The original album opened with “You.” This new version begins with “Anne,” and yes, it sounds a whole lot better than the original mix. The original had a certain raw charm, no question, but hearing this version, it is clear that the earlier recording wasn’t finished. And, look, this is still 1970s punk, and fortunately they didn’t screw with it on this new release, so it still has a raw edge. “And I love you for your body/But not for nothing else/When I get tired of you/Then I’ll go find someone else.” That’s followed by “Space Dreaming,” a fun, and incredibly brief, rock song, featuring some good guitar work, particularly at the end.

The original record had two Velvet Underground covers – “Sweet Jane” and “Waiting For The Man.” The opinion expressed in the liner notes is that their recording of “Sweet Jane” was awful, which I suppose is why it’s not included here. I don’t think it’s quite as bad as they say, but it’s certainly not very good. However, “Waiting For The Man” is included. It is delivered at a much faster pace than the Velvet Underground original, which works really well. The fifteen seconds of studio banter that was included on the version on The Album is cut here, which is fine. This is a cool rendition. That’s followed by “Lock It Up,” one of the album’s best tracks, and I think the only track to retain its original spot in the sequence. This song has a terrific energy. “I’ve got no car, I’ve got no bike/But I’ve got no misery.” “You” was originally positioned as the album’s opener. It begins with some great stuff on bass, and is another lively, exciting number. You can see why it was chosen as the opener, but of course it works in this spot too. The band also covers David Bowie’s “Queen Bitch,” a song from his Hunky Dory album. It’s a choice that makes sense, particularly on the original record, since that included two Velvet Underground songs, and this song has a strong Velvet Underground vibe. As with Eater’s cover of “Waiting For The Man,” this version picks up the pace from the original. It’s a damn good rendition. It seems that maybe two seconds have been trimmed from the beginning.

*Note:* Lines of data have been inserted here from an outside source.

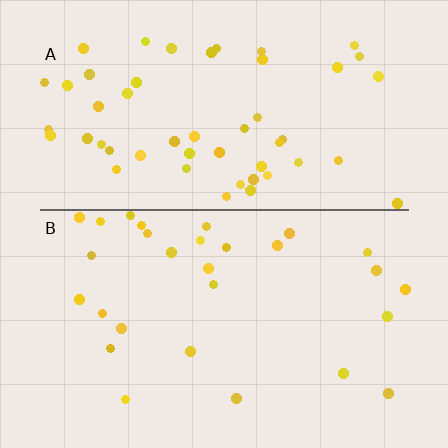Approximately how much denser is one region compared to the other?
Approximately 1.8× — region A over region B.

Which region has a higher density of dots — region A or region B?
A (the top).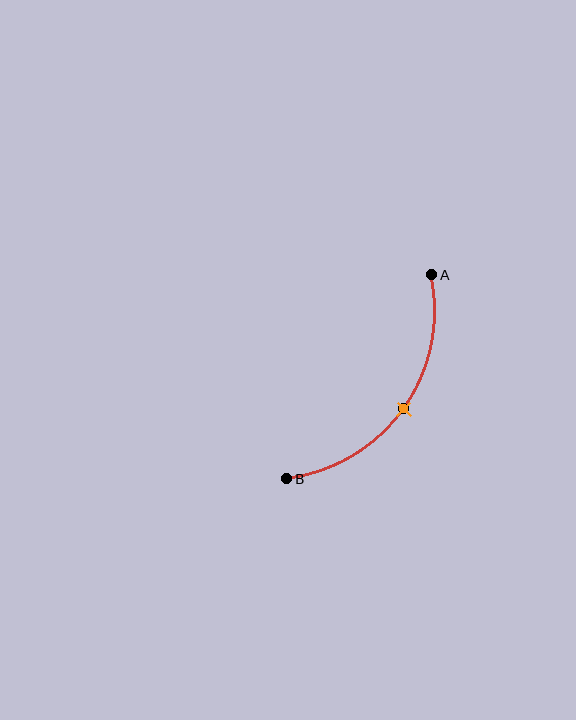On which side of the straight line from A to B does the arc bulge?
The arc bulges below and to the right of the straight line connecting A and B.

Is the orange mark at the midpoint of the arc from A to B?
Yes. The orange mark lies on the arc at equal arc-length from both A and B — it is the arc midpoint.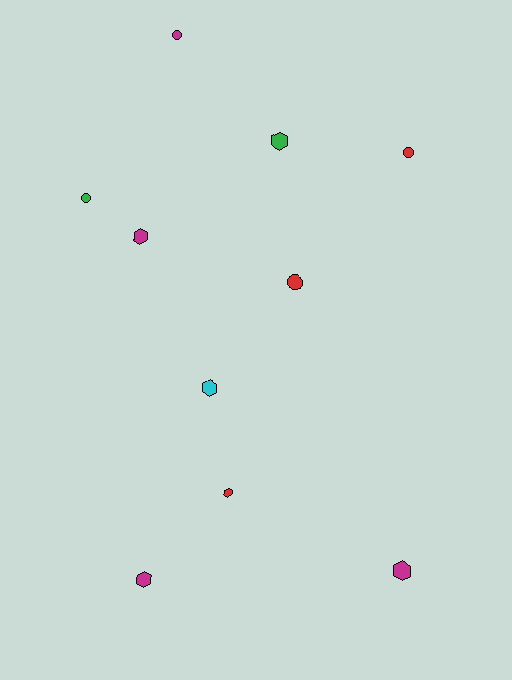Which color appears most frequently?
Magenta, with 4 objects.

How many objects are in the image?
There are 10 objects.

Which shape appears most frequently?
Hexagon, with 6 objects.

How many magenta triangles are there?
There are no magenta triangles.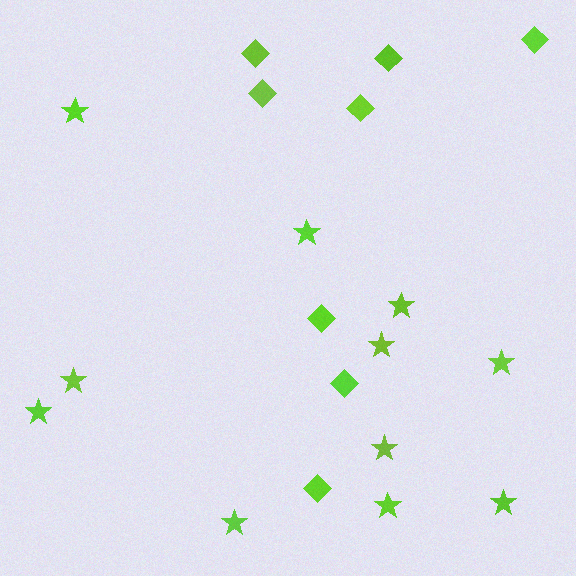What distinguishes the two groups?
There are 2 groups: one group of stars (11) and one group of diamonds (8).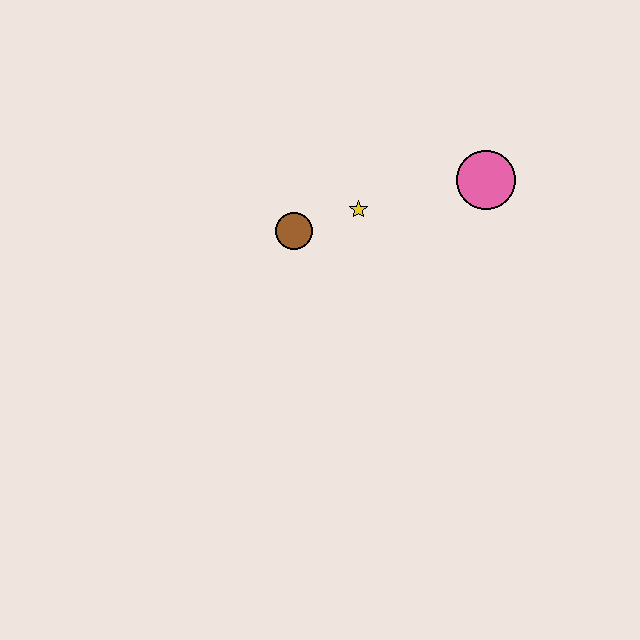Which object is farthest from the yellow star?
The pink circle is farthest from the yellow star.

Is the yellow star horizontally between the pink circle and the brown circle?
Yes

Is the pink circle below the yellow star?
No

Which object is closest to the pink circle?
The yellow star is closest to the pink circle.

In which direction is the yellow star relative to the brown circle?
The yellow star is to the right of the brown circle.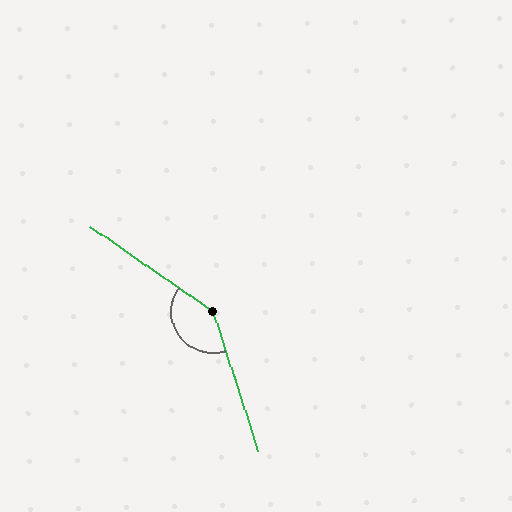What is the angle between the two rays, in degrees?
Approximately 143 degrees.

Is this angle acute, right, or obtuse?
It is obtuse.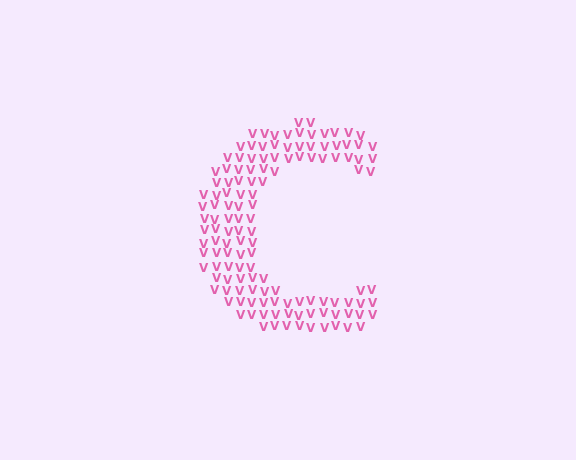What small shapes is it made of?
It is made of small letter V's.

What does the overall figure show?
The overall figure shows the letter C.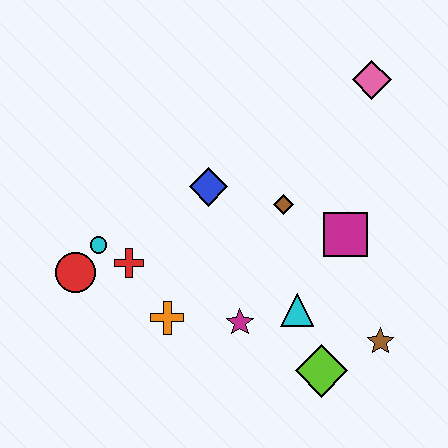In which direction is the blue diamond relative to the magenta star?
The blue diamond is above the magenta star.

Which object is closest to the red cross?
The cyan circle is closest to the red cross.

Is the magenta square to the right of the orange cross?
Yes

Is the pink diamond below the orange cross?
No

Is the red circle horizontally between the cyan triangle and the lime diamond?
No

“No Brains” is a slower one, in which Andy Blade sings, “I said you ain’t got no brains/You ain’t got nothing at all.” I’m sure you can think of a few people you could sing those lines to. It begins to speed up toward the end. When I’m listening to this song, I can’t help but think of Return Of The Living Dead, and how those zombies would have walked away still hungry. Then we get a cover of T. Rex’s “Jeepster,” which was not included on The Album, but was released as the flip side to Eater’s “Lock It Up” single. This cover jumps and pops; they’re clearly having a good time with it. That’s the last of the album’s covers. It’s followed by “I Don’t Need It,” another good punk song with attitude, and one that is clearly written by teenagers, with lines like “Well, I’m always getting letters/Saying I should be in school/I’m always being told/What I should do.” But it also contains these lines: “And I’d bet you love to score/With a fourteen-year-old whore/Don’t think I’d put it past you/Just because you’re an inspector.”

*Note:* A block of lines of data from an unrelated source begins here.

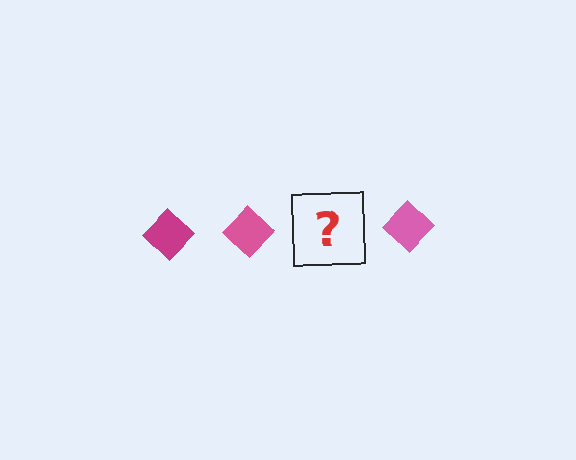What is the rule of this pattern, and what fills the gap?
The rule is that the pattern cycles through magenta, pink diamonds. The gap should be filled with a magenta diamond.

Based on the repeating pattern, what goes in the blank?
The blank should be a magenta diamond.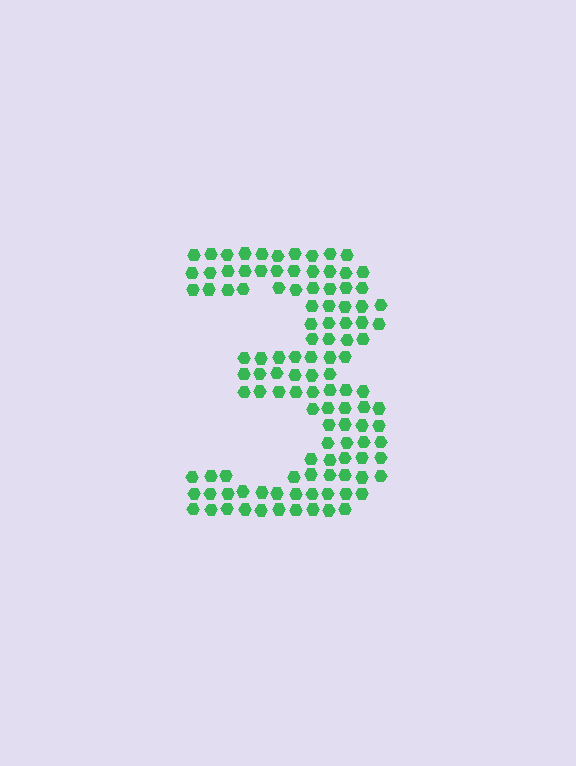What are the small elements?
The small elements are hexagons.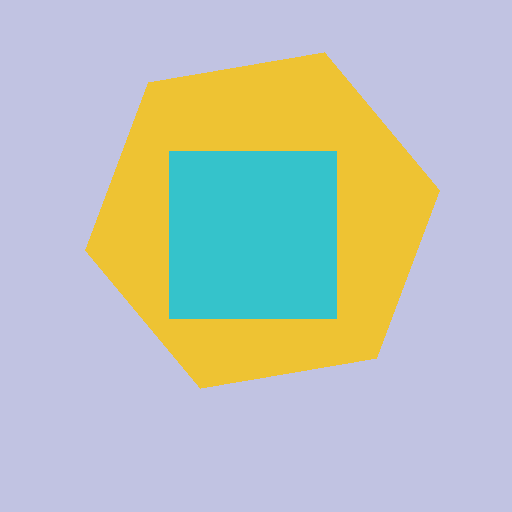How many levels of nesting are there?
2.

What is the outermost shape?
The yellow hexagon.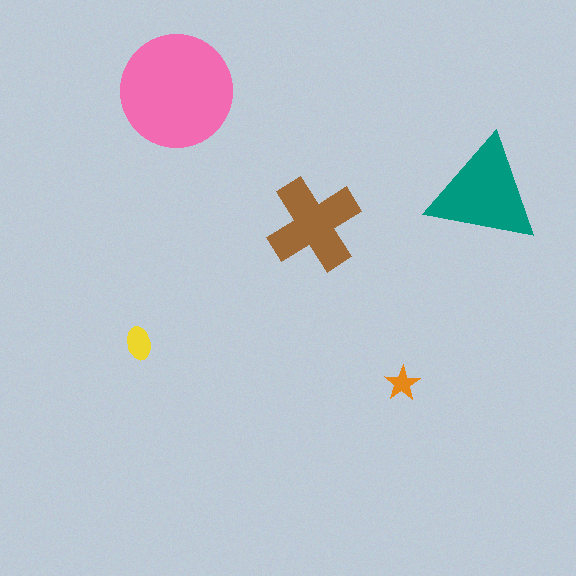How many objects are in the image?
There are 5 objects in the image.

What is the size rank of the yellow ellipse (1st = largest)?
4th.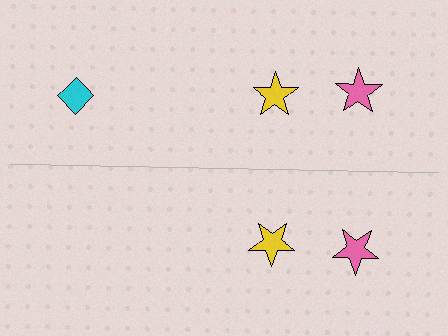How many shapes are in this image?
There are 5 shapes in this image.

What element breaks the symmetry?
A cyan diamond is missing from the bottom side.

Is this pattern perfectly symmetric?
No, the pattern is not perfectly symmetric. A cyan diamond is missing from the bottom side.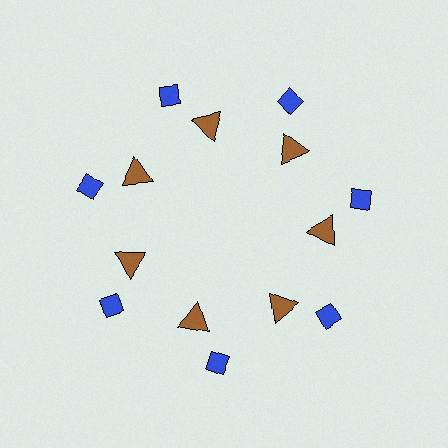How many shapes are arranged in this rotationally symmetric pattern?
There are 14 shapes, arranged in 7 groups of 2.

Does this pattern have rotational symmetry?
Yes, this pattern has 7-fold rotational symmetry. It looks the same after rotating 51 degrees around the center.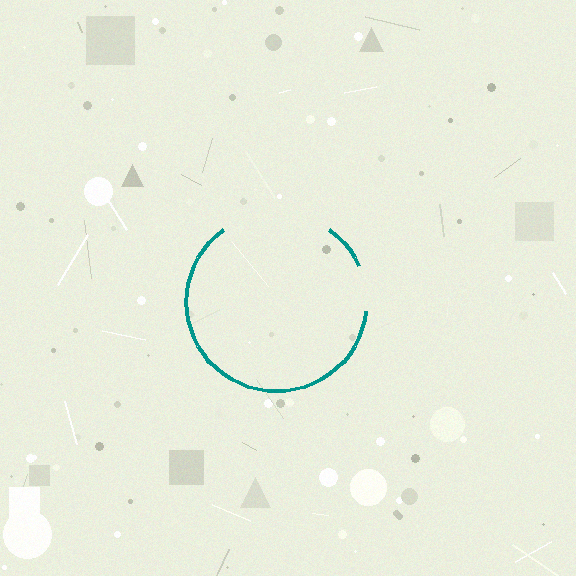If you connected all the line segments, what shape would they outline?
They would outline a circle.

It seems the first couple of seconds of “Public Toys” have been trimmed, and I’m not sure why. I like that drum intro from the original. Still, it’s a solid track. It’s followed by “Bedroom Fits,” which was titled “No More” when it originally appeared on The Album. Interestingly, the beginning of this one has likewise been trimmed, just that false start, which isn’t necessary. This is one of this disc’s coolest tracks, with a great energy, and some good rock and roll guitar work. The lyrics mention Lou Reed. This band was obviously really into Velvet Underground. Then “Room For One” likewise comes on strong. Oddly, the beginning is cut from this one also. In the original release, they count off the beginning, and in this version you only hear the number “four.” The chorus to this track is rather catchy. “There’s only room for one/There’s only room for one/There’s only room for one/And it’s always her.” This disc then concludes with “My Business,” which has an angrier sound, a good amount of attitude.

CD Track List

  1. Anne
  2. Space Dreaming
  3. Waiting For The Man
  4. Lock It Up
  5. You
  6. Queen Bitch
  7. No Brains
  8. Jeepster
  9. I Don’t Need It
  10. Public Toys
  11. Bedroom Fits
  12. Room For One
  13. My Business

Ant was released on June 3, 2022 through Cleopatra Records.